Crown and Bough

Sunday 30 April 2017

17/52



"A portrait of my children, once a week, every week, in 2017."

Roan: ready for school.

Afon: on a family outing, on a cold (but sunny!) day in April!

Roan's speech is coming along slowly, but it is coming.  He had his first week of "school," each day eager to leave on the bike with daddy and coming home happy.  I know he wants socialization with other the children, the kind he tries to get (and fails) from his brother.  I am confident that he will blossom in the social environment.

Last night, he said, "more cheese, Mama."  He's repeating words on command (most of the time).

Afon's been calmer and more contented lately, which is a huge relief.  Easter holiday was a challenge, keeping him occupied and entertained and also keeping our house from collapsing.  He spent a lot of days in Bangor.

Wednesday 19 April 2017

Hospitality



The Christian virtue hospitality has been on my mind lately.  With our little circle of friends growing, we've been pleased to welcome more people into our untidy chaos.  Roan's godfather comes in the evenings after work and stays well past bedtime, speaking of holy fools, Welsh folk tales, sacred icons, and his summer trip to Russia.  Social workers are in and out of the flat every week, some of whom have become important allies in our struggle to raise a child with autism.  Various individuals from our parish drop in from time to time, and they are always welcome.  The Jehovah's Witnesses long ago ceased to be traveling salesmen (or women, as it were); their visits are looked forward to from week to week, especially by little grubby-handed people looking for presents and sweets and attention.

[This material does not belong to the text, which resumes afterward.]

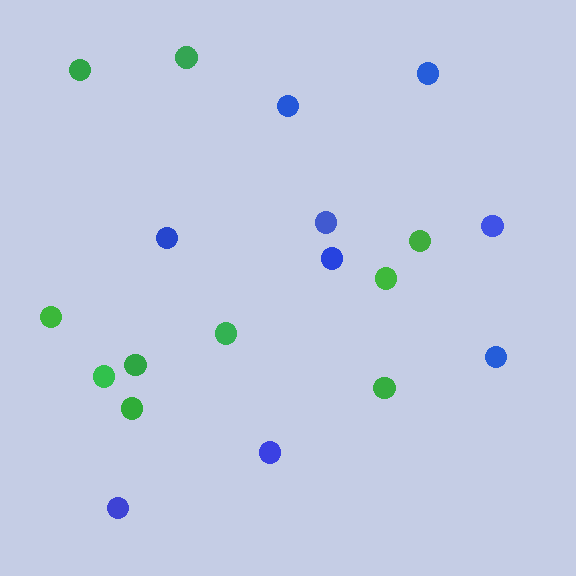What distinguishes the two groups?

A young man joined us for roasted lamb and potatoes on Easter Monday, and though he is not a Christian, I like to think we pulled him into our tiny, imperfect reflection of the divine domesticity -- as one playfully pulls a reluctant swimmer into the cold, fresh water on a hot summer's day.

Visitors are as much a part of the culture in our home as the family and furniture and--if I say so myself-- are met with warm attention, if not the height of creature comforts.  It is invaluable for me to step back and survey my home with the eyes of an outsider.  Perspective shows me that things aren't as hopeless and bedraggled as I imagine them to be.  That if I were a visitor here, I would see beautiful laughing children, good conversation, and an invitation to sit and rest away from the cares of the world, without fear of judgement or rejection.

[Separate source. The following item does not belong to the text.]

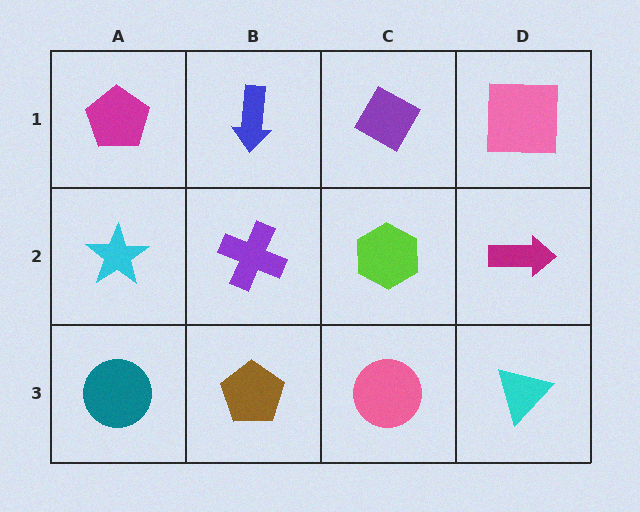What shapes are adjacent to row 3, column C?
A lime hexagon (row 2, column C), a brown pentagon (row 3, column B), a cyan triangle (row 3, column D).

After a visitor leaves, I am tired, but I am grateful for that little window into our life.  Like all virtues, hospitality works harder in transforming those who give it than those who receive.

Thursday 13 April 2017

Holy Week



It's Holy Thursday.   I'm standing in the kitchen with my bullet journal open and no idea what to do.   But there is a lot to do.  So much, in fact, before Easter, and the dent I've put in that to-do list isn't worth calling the insurance company over.  I'm already stressed, anxious about my ultimate failure, slow and inevitable like a melting glacier.  Can I please just skip ahead to the Alleluia, wake up on a sunny Paschal morning with the dishes sparkling in the drying rack and the outfits laid out clean and crisp to put on for Mass?  I'm not ready.  I'm not prepared.  I don't even know where to begin.

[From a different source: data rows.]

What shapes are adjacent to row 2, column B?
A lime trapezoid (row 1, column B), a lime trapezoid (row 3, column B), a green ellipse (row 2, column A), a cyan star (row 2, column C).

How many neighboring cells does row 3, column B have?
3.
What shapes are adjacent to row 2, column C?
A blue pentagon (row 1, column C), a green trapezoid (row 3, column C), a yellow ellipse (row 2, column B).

So maybe today, I'll just ignore the to-do list.  I mean, do things if I feel so moved, but channel my energy into being present, even imperfectly so, even if I fall asleep.  On just waiting and watching and praying in the Garden.  All I have to bring is me.  All I have to do is be.

I think I can do that.  I think it'll be okay.

Tuesday 4 April 2017

Winter Is Dead



Said the daffadowndilly of A.A. Milne's poem.  It's such a funny and poignant way to say "spring is here."  It's not a mere inversion, though.  It carries a note of finality, of triumph.  It is an apt illustration for the Resurrection.  "The last enemy that shall be destroyed is death." (1 Corinthians 15:26)  Winter's not just gone.  It is slain.

That's the mounting feeling during these last weeks of Lent.  Holy Week will put a halt to it, and in the midst of spring will settle silence and sadness.  But the mourning is necessary for the inevitable joy.

I've been studying with the Jehovah's Witnesses again.  This is good for me because of the intellectual stimulation and the motivation to study the Bible.  At home, we are implementing a schedule to bring order to our days and our household.  With the inevitability of the schedule comes good habits: remembering to consecrate my day to God, remembering to say prayers before bed, and any snatches of time I can find throughout the day to remember He is near.

Meal planning and preparation is at an all-time high.  Even on todays like today, when we are ill with colds, there is a satisfaction in proclaiming, "Take-out for dinner!"

Tonight our parish will have a Reconciliation service that I want to attend.  Winter is dead, and I will slough off my sins like dead skin in the Sacrament, the way the earth sloughs off winter.

13/52



"A portrait of my children, once a week, every week, in 2017."

Afon:  he was promised ice cream after his haircut so is in a good mood.  He did very well for the lady cutting his hair.  Which is probably thanks to the ice cream....

Roan:  being silly before Mass to get the giggles out, with cream on his mouth.